Polícia
Rope jump: Dois instrutores presos por morte de jovem são soltos pela Justiça
A Justiça de São Paulo mandou soltar dois instrutores presos pela morte de Maria Eduarda Rodrigues de Freitas, de 21 anos, durante um salto de rope jump no interior de São Paulo no última dia 13 de junho. João Antonio Pivetta Ribeiro da Silva e Gabriel Barros Martins estavam presos desde o dia 20 e deixaram a cadeia na tarde desta quarta-feira (8/7), depois de terem o pedido de prisão revogado.
Apontado inicialmente como o responsável por retirar a câmera que Maria Eduarda portava no momento da queda, João Antonio Pivetta foi preso uma semana depois do queda.

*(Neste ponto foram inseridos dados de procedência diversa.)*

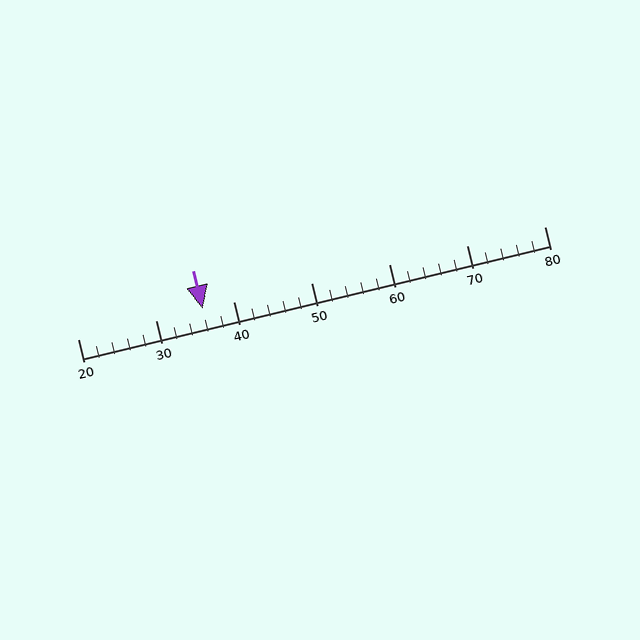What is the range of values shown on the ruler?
The ruler shows values from 20 to 80.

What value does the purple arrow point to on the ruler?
The purple arrow points to approximately 36.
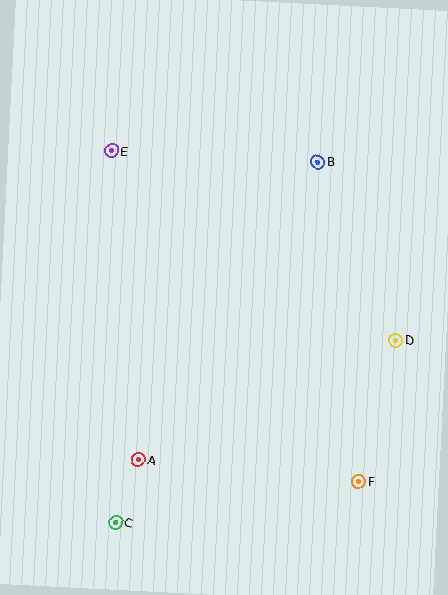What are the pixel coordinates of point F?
Point F is at (359, 481).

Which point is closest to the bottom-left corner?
Point C is closest to the bottom-left corner.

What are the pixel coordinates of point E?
Point E is at (112, 151).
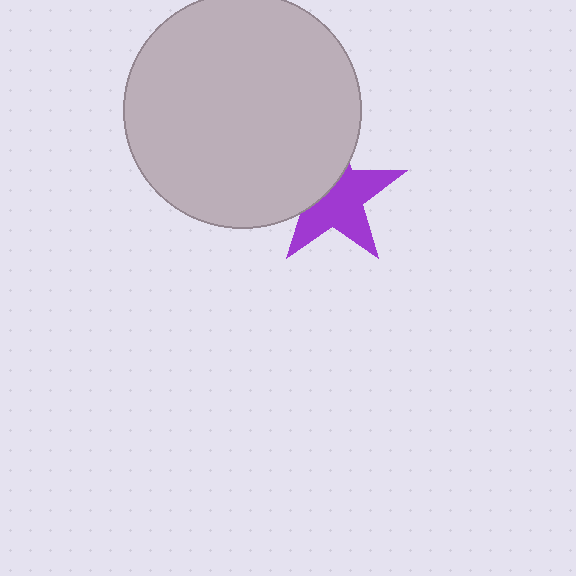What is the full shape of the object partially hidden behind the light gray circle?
The partially hidden object is a purple star.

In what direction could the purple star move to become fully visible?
The purple star could move toward the lower-right. That would shift it out from behind the light gray circle entirely.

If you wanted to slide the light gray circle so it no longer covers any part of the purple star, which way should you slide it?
Slide it toward the upper-left — that is the most direct way to separate the two shapes.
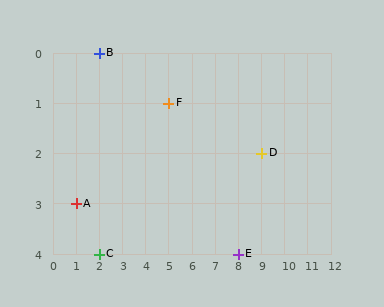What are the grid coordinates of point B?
Point B is at grid coordinates (2, 0).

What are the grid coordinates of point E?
Point E is at grid coordinates (8, 4).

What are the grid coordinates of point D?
Point D is at grid coordinates (9, 2).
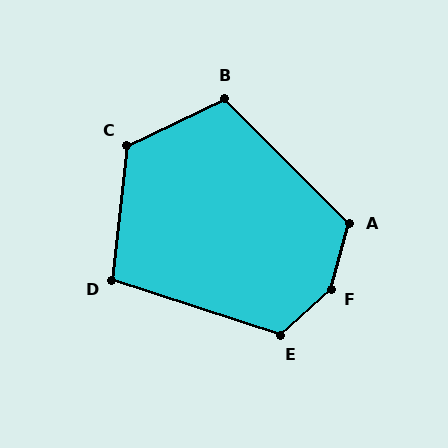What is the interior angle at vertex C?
Approximately 121 degrees (obtuse).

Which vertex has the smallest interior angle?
D, at approximately 102 degrees.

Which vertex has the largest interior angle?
F, at approximately 148 degrees.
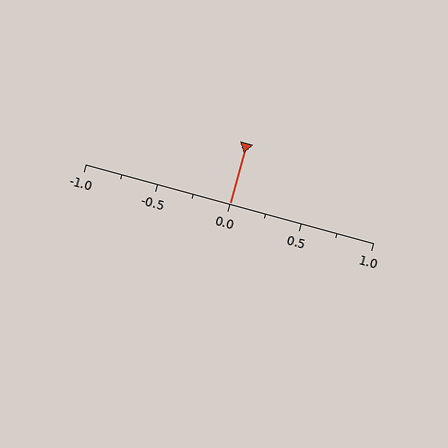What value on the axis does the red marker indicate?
The marker indicates approximately 0.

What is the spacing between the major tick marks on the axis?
The major ticks are spaced 0.5 apart.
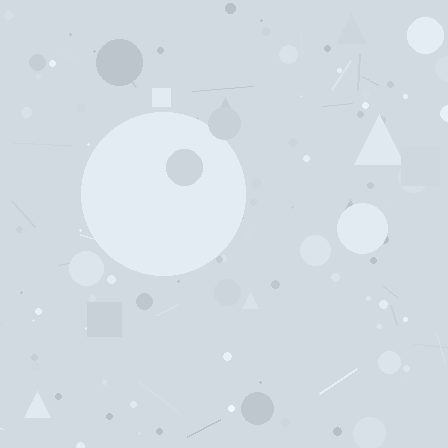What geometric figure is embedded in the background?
A circle is embedded in the background.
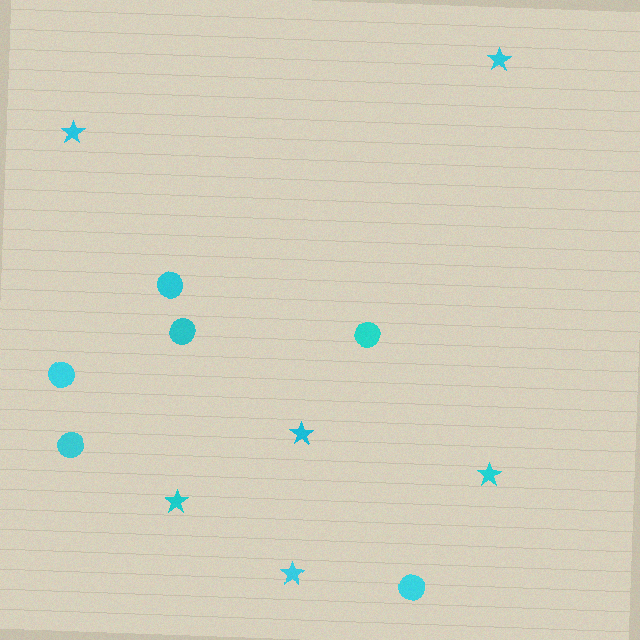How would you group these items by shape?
There are 2 groups: one group of stars (6) and one group of circles (6).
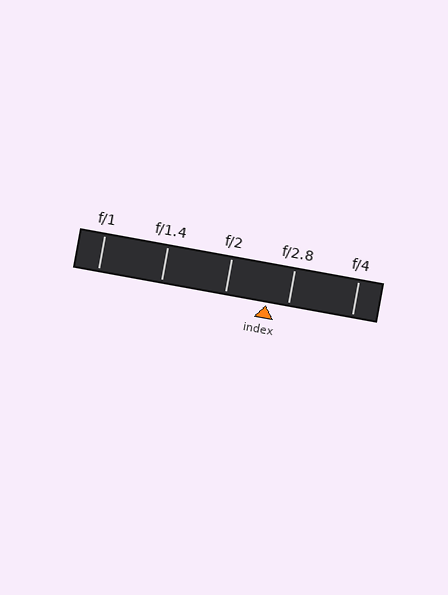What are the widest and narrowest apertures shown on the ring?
The widest aperture shown is f/1 and the narrowest is f/4.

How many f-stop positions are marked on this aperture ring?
There are 5 f-stop positions marked.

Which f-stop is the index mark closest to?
The index mark is closest to f/2.8.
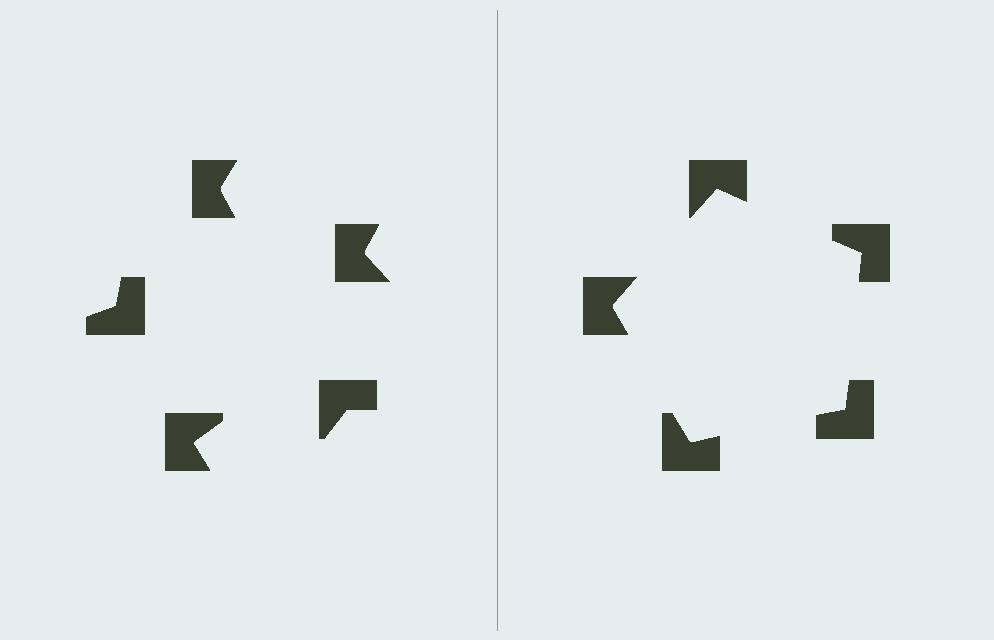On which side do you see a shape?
An illusory pentagon appears on the right side. On the left side the wedge cuts are rotated, so no coherent shape forms.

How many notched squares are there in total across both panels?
10 — 5 on each side.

Durante as investigações, no entanto, a Polícia Civil de São Paulo decidiu não indiciá-lo pelos crimes de homicídio doloso (intencional) e fraude processual.
A partir do depoimento de testemunhas, os investigadores concluíram que o autor do sumiço da câmera GoPro teria cabelos escuros, enquanto Pivetta tem fios tingidos de loiro. O relatório ainda aponta que a função exercida pelo instrutor consistia unicamente na retirada do mosquetão dos participantes após a realização dos saltos, na parte inferior da ponte, e, no momento dos fatos, encontrava-se realizando atendimento a um participante que havia saltado anteriormente à vítima, “o que inviabilizou a visualização direta do instante da queda e afasta a participação direta ou qualquer contribuição causal relevante para o resultado”, diz o documento.

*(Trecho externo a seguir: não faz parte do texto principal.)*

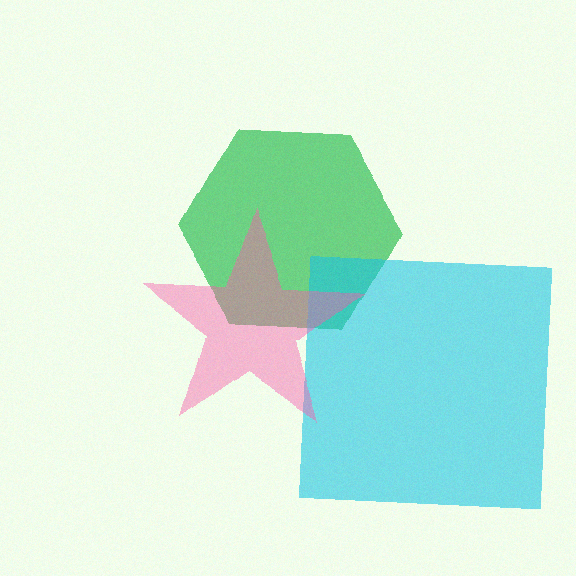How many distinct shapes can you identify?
There are 3 distinct shapes: a green hexagon, a cyan square, a pink star.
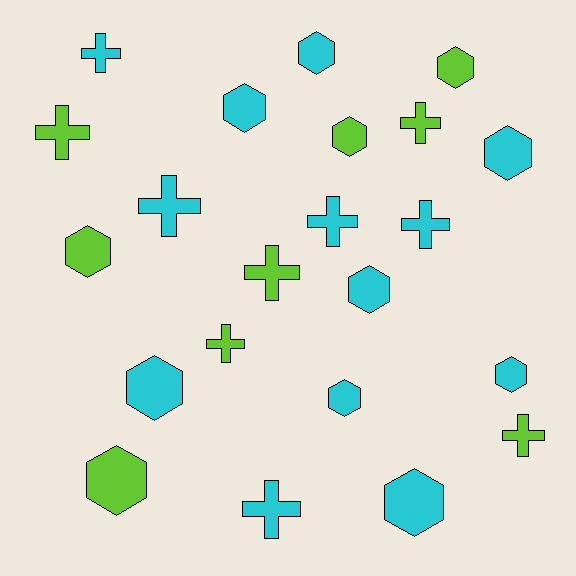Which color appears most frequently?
Cyan, with 13 objects.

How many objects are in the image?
There are 22 objects.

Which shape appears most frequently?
Hexagon, with 12 objects.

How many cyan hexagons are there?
There are 8 cyan hexagons.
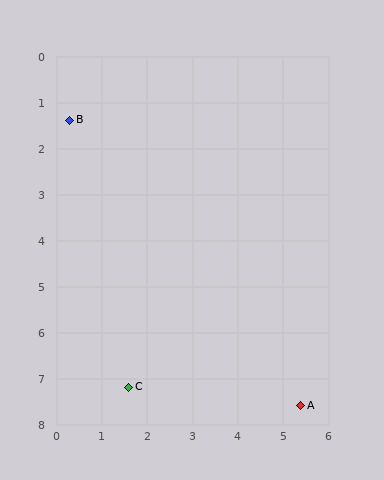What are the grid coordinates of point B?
Point B is at approximately (0.3, 1.4).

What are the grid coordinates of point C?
Point C is at approximately (1.6, 7.2).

Já em relação a Gabriel Barros Martins, que havia sido preso por suspeita de fugir do local após a queda de Maria Eduarda, a Polícia Civil entendeu que os elementos probatórios reunidos até então não permitem caracterizar participação relevante na morte da jovem.

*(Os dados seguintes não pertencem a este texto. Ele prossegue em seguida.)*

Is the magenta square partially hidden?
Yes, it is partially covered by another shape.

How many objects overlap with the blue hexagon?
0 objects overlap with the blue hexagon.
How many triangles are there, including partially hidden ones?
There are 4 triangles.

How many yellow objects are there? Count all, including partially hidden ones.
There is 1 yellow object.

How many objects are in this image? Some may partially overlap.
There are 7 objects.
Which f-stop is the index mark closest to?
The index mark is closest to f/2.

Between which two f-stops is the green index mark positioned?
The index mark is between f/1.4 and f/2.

“Embora persistam dúvidas quanto à exata extensão de sua participação operacional, especialmente diante das divergências existentes acerca de sua vinculação ao sistema de debreagem relacionado ao salto da vítima, tais elementos ainda não ultrapassam o campo das conjecturas, revelando-se insuficientes para o indiciamento”, revela o relatório policial.
Rope Jump: MPSP denuncia quatro presos por homicídio com dolo eventual
O Ministério Público de São Paulo (MPSP) denunciou, nessa terça-feira (7/7), os quatro presos acusados pela morte da jovem Maria Eduarda Rodrigues de Freitas, que foi arremessada, sem corda, de uma ponte durante a prática de rope jump.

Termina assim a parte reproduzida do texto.